UK National Lottery operator Camelot has begun working with data analytics specialist Featurespace to enhance its existing processes for identifying and protecting online players from developing problem gambling habits.

The two companies have been collaborating on in-depth research and analysis over the past two years to better understand online player behaviour patterns using historic datasets, and will now begin a six-month live trial of these analytics.

They aim to offer National Lottery customers a higher level of protection by recognising patterns of potentially harmful play, and delivering targeted responsible gambling messaging to those considered at-risk.

Camelot claims to be the first lottery operator to use Featurespace’s predictive analytics solution to support its online players.

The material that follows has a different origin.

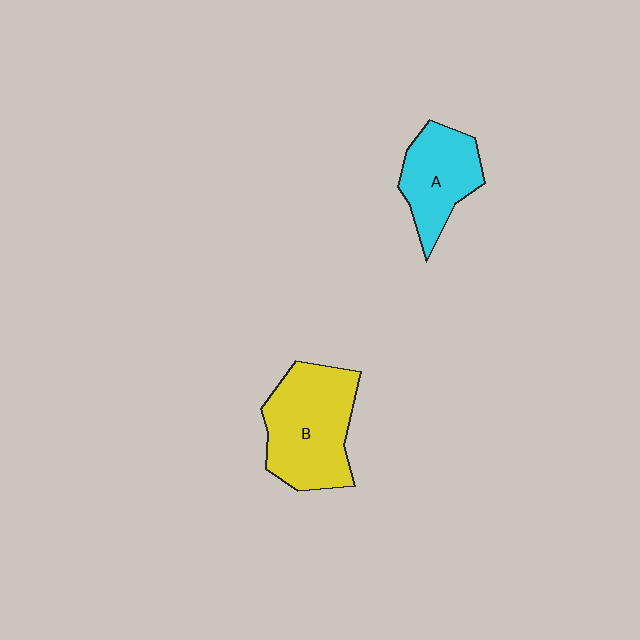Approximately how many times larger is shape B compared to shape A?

Camelot says that it is already internationally recognised for its player protection controls, with the lottery ranked 51st in terms of per capita spend worldwide, despite being the sixth-largest in terms of sales.

The operator is looking to maximise returns to National Lottery causes by selling tickets in a socially responsible way, with its success in raising more than £34m a week for such projects underpinned by a strategy of encouraging people to gamble a little while keeping their behaviour manageable and fun.

“Although instances of harmful play on The National Lottery are extremely rare, we are wholeheartedly committed to continuously improving the help and protection we offer our players,” Camelot head of corporate responsibility Alison Gardner said.

“We want to continue to ensure that they have fun, while helping them to stay in control of their playing habits,” she explained. “We’re very proud to be delivering this innovative project with Featurespace.”

Featurespace co-founder David Excell said he admired Camelot’s commitment to remaining at the forefront of player protection.

“We are also proud to announce our pioneering work conducted over the past two years which shows that technology exists to personalise decisions at an individual level," he said.